Lipopolysaccharide acting via toll-like receptor 4 transactivates the TGF-ß receptor in vascular smooth muscle cells.

Toll-like receptors (TLRs) recognise pathogen­associated molecular patterns, which allow the detection of microbial infection by host cells. Bacterial-derived toxin lipopolysaccharide activates TLR4 and leads to the activation of the Smad2 transcription factor. The phosphorylation of the Smad2 transcription factor is the result of the activation of the transforming growth factor-ß receptor 1 (TGFBR1). Therefore, we sought to investigate LPS via TLR4-mediated Smad2 carboxy terminal phosphorylation dependent on the transactivation of the TGFBR1. The in vitro model used human aortic vascular smooth muscle cells to assess the implications of TLR4 transactivation of the TGFBR1 in vascular pathophysiology. We show that LPS-mediated Smad2 carboxy terminal phosphorylation is inhibited in the presence of TGFBR1 inhibitor, SB431542. Treatment with MyD88 and TRIF pathway antagonists does not affect LPS-mediated phosphorylation of Smad2 carboxy terminal; however, LPS-mediated Smad2 phosphorylation was inhibited in the presence of MMP inhibitor, GM6001, and unaffected in the presence of ROCK inhibitor Y27632 or ROS/NOX inhibitor DPI. LPS via transactivation of the TGFBR1 stimulates PAI-1 mRNA expression. TLRs are first in line to respond to exogenous invading substances and endogenous molecules; our findings characterise a novel signalling pathway in the context of cell biology. Identifying TLR transactivation of the TGFBR1 may provide future insight into the detrimental implications of pathogens in pathophysiology.

Artemisinin inhibits glycosaminoglycan chain synthesizing gene expression but not proliferation of human vascular smooth muscle cells.
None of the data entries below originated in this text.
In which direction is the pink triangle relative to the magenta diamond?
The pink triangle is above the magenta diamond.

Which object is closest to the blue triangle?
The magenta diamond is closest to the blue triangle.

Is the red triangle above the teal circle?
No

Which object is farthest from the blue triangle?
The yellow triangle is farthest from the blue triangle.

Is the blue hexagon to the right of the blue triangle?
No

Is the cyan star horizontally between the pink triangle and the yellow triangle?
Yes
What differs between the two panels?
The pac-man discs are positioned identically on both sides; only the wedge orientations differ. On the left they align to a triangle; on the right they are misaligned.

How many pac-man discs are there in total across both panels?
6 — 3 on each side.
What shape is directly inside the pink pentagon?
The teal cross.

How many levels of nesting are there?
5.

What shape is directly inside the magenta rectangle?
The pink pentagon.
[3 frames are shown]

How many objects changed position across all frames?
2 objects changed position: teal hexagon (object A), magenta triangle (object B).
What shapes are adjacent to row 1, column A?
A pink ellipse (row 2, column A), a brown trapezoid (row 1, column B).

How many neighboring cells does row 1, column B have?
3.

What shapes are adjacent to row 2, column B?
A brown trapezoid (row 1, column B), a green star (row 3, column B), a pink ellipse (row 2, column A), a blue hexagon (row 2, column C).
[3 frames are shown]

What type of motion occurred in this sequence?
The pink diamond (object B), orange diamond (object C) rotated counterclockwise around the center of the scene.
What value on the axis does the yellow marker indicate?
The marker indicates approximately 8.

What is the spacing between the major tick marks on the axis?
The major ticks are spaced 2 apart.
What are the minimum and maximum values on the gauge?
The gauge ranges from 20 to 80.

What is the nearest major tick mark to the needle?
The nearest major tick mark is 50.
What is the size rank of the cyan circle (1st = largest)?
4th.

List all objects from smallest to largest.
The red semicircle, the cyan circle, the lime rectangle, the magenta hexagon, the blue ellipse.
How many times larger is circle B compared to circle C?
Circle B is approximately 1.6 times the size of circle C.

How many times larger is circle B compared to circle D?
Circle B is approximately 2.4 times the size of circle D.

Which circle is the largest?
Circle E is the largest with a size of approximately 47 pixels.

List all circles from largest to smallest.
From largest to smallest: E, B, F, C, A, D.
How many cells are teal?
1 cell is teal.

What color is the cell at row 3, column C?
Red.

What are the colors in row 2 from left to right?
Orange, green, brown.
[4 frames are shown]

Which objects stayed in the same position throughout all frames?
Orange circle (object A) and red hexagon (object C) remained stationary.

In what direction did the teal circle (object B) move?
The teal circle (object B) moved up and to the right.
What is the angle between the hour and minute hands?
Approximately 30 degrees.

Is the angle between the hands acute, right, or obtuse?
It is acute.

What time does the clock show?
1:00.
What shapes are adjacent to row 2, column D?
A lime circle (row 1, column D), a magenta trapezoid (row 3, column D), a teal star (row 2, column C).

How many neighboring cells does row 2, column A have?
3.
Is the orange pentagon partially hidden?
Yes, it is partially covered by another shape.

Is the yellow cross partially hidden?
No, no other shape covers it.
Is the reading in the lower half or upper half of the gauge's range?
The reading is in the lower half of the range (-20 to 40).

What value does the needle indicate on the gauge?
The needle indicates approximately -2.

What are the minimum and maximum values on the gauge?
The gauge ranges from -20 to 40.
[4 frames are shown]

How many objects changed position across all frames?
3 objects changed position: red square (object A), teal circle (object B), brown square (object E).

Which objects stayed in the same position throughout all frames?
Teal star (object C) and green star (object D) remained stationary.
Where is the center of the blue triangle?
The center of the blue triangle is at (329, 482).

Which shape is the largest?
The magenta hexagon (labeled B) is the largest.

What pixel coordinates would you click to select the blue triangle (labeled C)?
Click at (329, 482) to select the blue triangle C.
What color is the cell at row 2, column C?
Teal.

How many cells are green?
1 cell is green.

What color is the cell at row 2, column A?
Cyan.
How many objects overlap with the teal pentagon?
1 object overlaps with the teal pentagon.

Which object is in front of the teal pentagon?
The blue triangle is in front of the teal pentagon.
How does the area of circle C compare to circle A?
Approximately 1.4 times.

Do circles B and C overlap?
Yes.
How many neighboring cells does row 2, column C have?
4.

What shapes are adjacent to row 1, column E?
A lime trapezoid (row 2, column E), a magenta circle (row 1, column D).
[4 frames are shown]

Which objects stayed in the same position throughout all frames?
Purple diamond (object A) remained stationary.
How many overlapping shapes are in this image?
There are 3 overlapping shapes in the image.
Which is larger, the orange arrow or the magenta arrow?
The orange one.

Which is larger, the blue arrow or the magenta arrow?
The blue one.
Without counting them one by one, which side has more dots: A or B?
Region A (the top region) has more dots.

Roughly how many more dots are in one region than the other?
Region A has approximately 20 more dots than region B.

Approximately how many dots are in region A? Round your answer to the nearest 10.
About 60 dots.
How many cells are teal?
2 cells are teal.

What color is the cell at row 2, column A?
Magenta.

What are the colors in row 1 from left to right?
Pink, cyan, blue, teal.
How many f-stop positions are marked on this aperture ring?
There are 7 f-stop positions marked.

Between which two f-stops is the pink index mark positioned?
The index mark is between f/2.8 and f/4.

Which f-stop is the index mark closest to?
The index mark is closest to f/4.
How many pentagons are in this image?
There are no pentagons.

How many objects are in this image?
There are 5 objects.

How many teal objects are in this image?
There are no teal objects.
Pleotropic growth factor, transforming growth factor (TGF)-ß drives the modification and elongation of glycosaminoglycan (GAG) chains on proteoglycans. Hyperelongated GAG chains bind and trap lipoproteins in the intima leading to the formation of atherosclerotic plaques. We have identified that phosphorylation of Smad2 linker region drives GAG chain modification. The identification of an inhibitor of Smad2 linker region phosphorylation and GAG chain modification signifies a potential therapeutic for cardiovascular diseases. Artemisinin renowned for its potent anti-malarial effects possesses a broad range of biological effects. Our aim was to characterise the anti-atherogenic role of artemisinin in vascular smooth muscle cells (VSMCs). We demonstrate that TGF-ß mediated Smad2 linker region phosphorylation and GAG chain elongation was attenuated by artemisinin; however, we observed no effect on VSMC proliferation. Our data demonstrates the potential for artemisinin to be developed as a therapy to inhibit the development of atherosclerosis by prevention of lipid deposition in the vessel wall without affecting the proliferation of VSMCs.